The paper "The Role Of Income And Social Class in Consumer Behavior" is a great example of a Marketing Case Study. Consumer buying behaviors and trends is a critical tool in marketing strategies development. In this regard, it is the consumer behaviors and changes that guide and influence marketers in the development of the relevant marketing strategies in an organization. Therefore, an organisation serving similar customers will tend to adopt and apply the same marketing strategies while those serving different customers tend to apply different marketing strategies (Ramesh, 2009, p. 23). The consumer buying behavior can be linked to a series of internal and external factors influence.
Internally, the customer demographics influence their buying behavior. On the other hand, external factors are the exiting environmental conditions that impact the ability and willingness to consume a product. An example of the internal consumer-based factors that impact on the purchase process includes the income levels. On the other hand, examples of the external environmental factors that impact on the customer's buying process include the social class and status in society. Nevertheless, although the two examples of factors influencing customer buying behavior impact on the intention and willingness to purchase, they do so at different levels and capabilities (Krishna, 2013, p. 35).
This essay develops a critical analysis of the impacts of the two factors on the overall consumer buying behaviors.

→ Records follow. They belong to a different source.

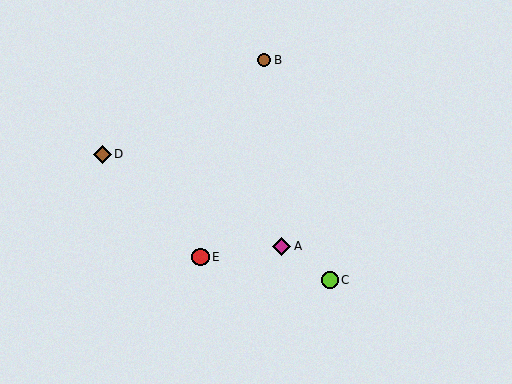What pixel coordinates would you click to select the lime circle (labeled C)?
Click at (329, 281) to select the lime circle C.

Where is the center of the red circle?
The center of the red circle is at (200, 257).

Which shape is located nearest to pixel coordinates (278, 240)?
The magenta diamond (labeled A) at (282, 247) is nearest to that location.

As such, the analysis uses key theories to critically analyze the two influencing factors. Finally, in its summary, it draws a conclusion on which between the two variables greatly impacts on the consumer buying behavior and is largely considered in the development and formulation of relevant marketing strategies. Income Factors The income factors among consumers have a ripple effect on their buying behaviors and as well as the marketing strategies adopted to focus on a specific consumer category.
The level of income in a market and among consumers is influenced and determined upon by a number of factors. Kawachi and Subramanian (2014, p. 126) developed a study evaluating the causes of different levels of income in a society. In this regard, the study was guided by the principles that there are many causes and effects of varying income levels in society.

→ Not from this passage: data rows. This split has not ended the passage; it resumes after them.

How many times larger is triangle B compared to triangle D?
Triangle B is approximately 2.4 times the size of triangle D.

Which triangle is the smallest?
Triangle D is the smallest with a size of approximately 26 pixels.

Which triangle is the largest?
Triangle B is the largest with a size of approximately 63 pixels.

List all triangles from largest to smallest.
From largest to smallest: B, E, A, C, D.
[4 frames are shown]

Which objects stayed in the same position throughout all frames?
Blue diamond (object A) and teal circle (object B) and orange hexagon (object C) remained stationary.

In this context, it established that the national economic development levels, in terms of GDP and per capita income had a direct and influencing role in the overall market earnings. In this case, nations with a high GDP growth rate as well as a high per capita income had a tendency of having the market and society earning high incomes. On the other hand, the nations with a low GDP value and overall per capita income had their society and consumers earning less as compared to their peers in developed and high GDP nations (Farina, (2012, p. 19).

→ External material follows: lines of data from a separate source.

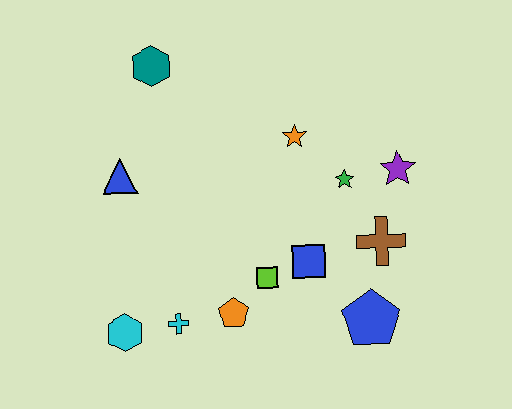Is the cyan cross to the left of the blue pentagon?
Yes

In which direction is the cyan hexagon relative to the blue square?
The cyan hexagon is to the left of the blue square.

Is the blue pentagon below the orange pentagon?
Yes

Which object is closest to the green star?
The purple star is closest to the green star.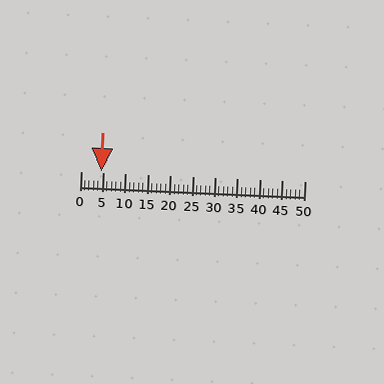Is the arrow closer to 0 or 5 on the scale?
The arrow is closer to 5.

In addition, the level of development and employment levels lead to effects on the income levels. In this regard, nations with a high employment level had the high-income level for the majority of the employees, while those with low employment and high unemployment levels had minimal earnings for equal level employees respectively (King, 2012, p. 390). The level of income has a direct impact on the nature and extent of disposable income available in the market. Disposable income can be described as the number of funds in the market that the consumers have ready for spending after the deduction of their basic needs and recurrent expenditures.
In this case, the availability of high disposable incomes is based on higher earnings. On the contrary, minimal earnings lead to low disposable incomes in society. Sabelhaus et al (2013, p. 18) developed a study evaluating the relationship between consumers' earnings and disposable income to their interest and willingness to purchase. In this case, the study was guided by the assumption that the availability of disposable incomes was likely to impact on the customers buying trend and product choices.
In this case, the analysis established that the availability of disposable incomes had a direct impact on the overall employees' and customers' ability to demand a product. This is based on the conventional marketing definition of demand. While the normal perception of demand is described as the actual purchase of a product, marketing perceives demand in a different perception (Stadtler and Kilger, 2008, p. 293). In his case, marketing defines demand as the willingness and ability of consumers to consume a product at a given price over a given period of time.
In this case, the availability and level of disposable income led to the variances in the ability to purchase. In this case, although many could be willing to purchase a product, they were unable to purchase due to the availability of funds. Therefore, based on this analysis, it is apparent that income levels have an effect on the overall consumers’ ability to purchase a product (Jacobs, 2008, p. 52).